Friday, September 13, 2019

Moringa (Drumstick) Leaves~Coconut Dry Chutney Powder.


"Moringa Leaves (Drumstick Leaves/Mashinga Pallo/Nugge Soppu)~ Coconut Dry Chutney Powder" ... I love trying out various mix and match Ingredients in Chutney pitti/powder ... here is my own concoction of chutney pitti with the inclusion of Moringa Leaves that are loaded with health benefits ... you can relish this during lunch time or for bf with polo, Idly, appo etc. A little bit of chutney pitti, goes a looooong way ... Also it remains good for over 2-3 months and for more in fridge ... Yummilicious .... 

** Once again I am posting a simple Chutney powder using Moringa Leaves. As mentioned umpteen times preparing different types of Chutney powder/pitti is something I always love. I try to keep making variations by giving healthier twists to them. I have posted quite a few types of the same till now and they have all turned out delicious. I will be sharing a common link to the same at the bottom of this recipe. Do check out by clicking on the same and try out different variations of the same. I have written a lot about Chutney powder/pittti in previous posts, so will not repeat them again, as it will only bore you, but those interested to know can always read up the matter there. About Moringa Leaves ie Drumstick Leaves/Nugge Soppu, we all know that it is filled with health benefits and should be consumed as much as possible. In fact, it’s powder has now been commercialized by big companies and are sold as products all round the world. Why is it we Indians always learn about the benefits of that which grows on our backyard from west is something I have always wondered. I guess it is due to either communication issues or publicity problem, we tend to ignore when it is freely available and only run after the same someone else is after it. 

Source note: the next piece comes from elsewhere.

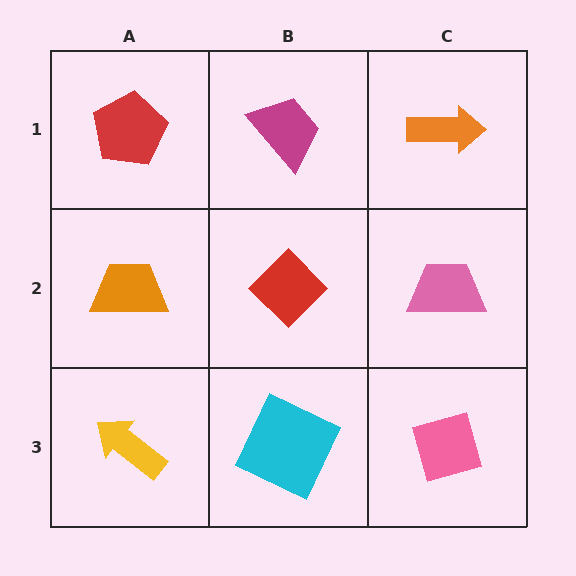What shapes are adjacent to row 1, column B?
A red diamond (row 2, column B), a red pentagon (row 1, column A), an orange arrow (row 1, column C).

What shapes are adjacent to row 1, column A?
An orange trapezoid (row 2, column A), a magenta trapezoid (row 1, column B).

** Anyways, if these leaves are available to you or when in season, especially during monsoon they are available in plenty in Mumbai, buy them in bulk, dry them well, roast a little bit and powder and store them, lasts year round, no need of buying via Amazon or Flip-kart. It’s easy just like the curry leaves powder which I have already posted before. You can then add them on to any chutney, wet or dry, when you prepare the same and enjoy the health benefits. The added bonus here will be purity of the powder, which when prepared at home has no reason for doubts.These Chutney powder are a bonus and come in handy to people who are frequent travelers or have busy schedules. They can easily be relished with bread slice apply on mixing with a little bit of ghee or oil as it tastes wonderful. If health conscious you can always mix with water. But tastes great topped on curd rice too. You can just store a small bottle in your office for emergencies. Sandwiches taste simply great so does vada pav. I have even mixed it with cheese and made my own cheese spread and it tastes wonderful. Introduce these simple tasty dishes to your children at young age and build in a lifetime of good habits in them. One day they will definitely be thankful to you. 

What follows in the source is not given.